Thursday, December 12, 2013

Home For Christmas






     I think that we can all relate to Clark Griswold in the movie "Griswold's Family Vacation." After doing everything in his power to have his family experience a 'good old fashioned family Christmas,' everything that can go wrong, does go wrong. Relatives bring unwanted and unruly pets into the home, the Christmas tree is set ablaze by cat chewed Christmas tree lights, and a rouge squirrel in the replacement tree causes a squirrel verses dog chase leaving the Griswold home almost uninhabitable! Because of this, the relatives decide to throw in the towel on this 'fun old fashioned Christmas.' Their giving up, prompts this (pastorally edited) rant from Clark:
 Where do you think you're going? Nobody's leaving. Nobody's walking out on this fun, old-fashioned family Christmas. No, no. We're all in this together. This is a full-blown, four-alarm holiday emergency here. We're gonna press on, and we're gonna have the hap, hap, happiest Christmas since Bing Crosby tap-danced with Danny (bleep) Kaye. And when Santa squeezes his fat white (caboose) down that chimney tonight, he's gonna find the jolliest bunch of (folks) this side of the nuthouse.

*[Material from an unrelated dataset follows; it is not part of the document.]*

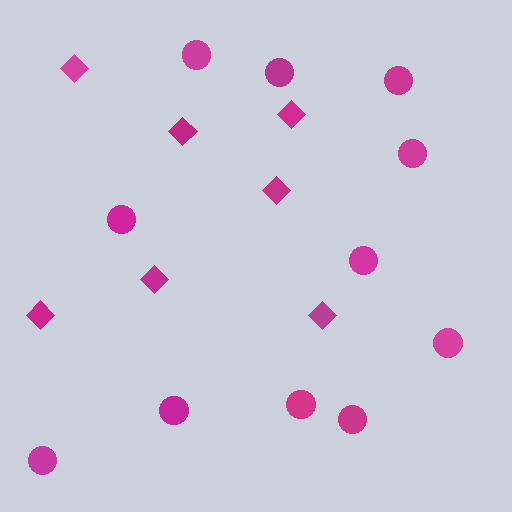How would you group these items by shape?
There are 2 groups: one group of circles (11) and one group of diamonds (7).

    In the same way, we try and try to capture this magical feeling  with some forced family fun and it never lives up to our expectations. However, are these expectations the one's we ought to have? Is this what the very first Christmas looked like? In the opening chapters of Luke, we find the story of the first Christmas and it is not nearly as shiny, pristine, and perfect as our expectations normally are.

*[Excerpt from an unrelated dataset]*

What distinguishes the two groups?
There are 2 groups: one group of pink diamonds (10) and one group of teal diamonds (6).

    A poor, unwed, teenager, becomes very unexpectedly pregnant. Despite the social, religious, and legal rejection that it carried, Mary and Joseph (with a little angelic help) decide to continue their engagement and traverse the difficult road from Nazareth to Bethlehem. Mary is very pregnant and all the homes very full. Mary is forced to deliver Jesus, Love's pure light, in a dirty and smelly manger, where the animals were kept. To say this was a messy and un-pristine way for God to come to earth would be the understatement of the millennium!

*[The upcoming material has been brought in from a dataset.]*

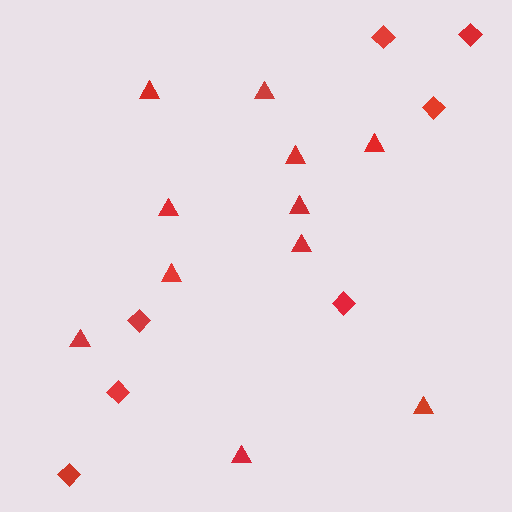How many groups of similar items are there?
There are 2 groups: one group of triangles (11) and one group of diamonds (7).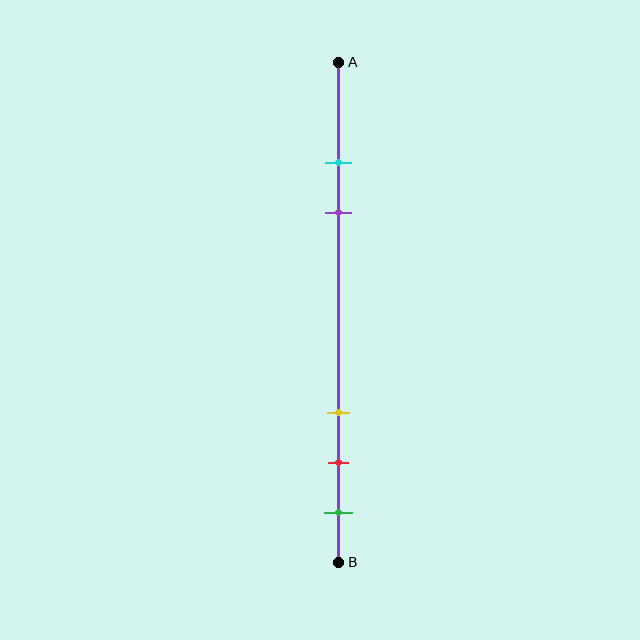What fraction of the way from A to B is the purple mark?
The purple mark is approximately 30% (0.3) of the way from A to B.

     There has only been one person in the history of creation to be able to choose where He was born, Jesus Christ! He did not choose to make his home for that first Christmas a perfect, pristine and mess free family. Instead, He made His home among us in the dirty, gritty, and very messy stuff of our lives. If any of us are experiencing a full blown, four alarm, holiday emergency, take heart. The angel in Luke 2 reminds us all that even in the messiness of Bethlehem, and our lives,  the Lord gives us "good news that willcause great joy for all the people!" This is the news of the arrival of a Savior that does not wait for us to have our lives all figured out. Instead, He is a Savior who is our Emmanuel (God with us) in the midst of our messy, chaotic, and sometimes unpredictable lives.
     As we come home for Christmas, let us consider the fact that Christmas is not our birthday, it is Jesus' birthday. Let us consider how to honor Him by sacrificially giving to others just as He sacrificially gave Himself so that we might have life and have it abundantly!


Many Christmas Blessings  from our family to yours!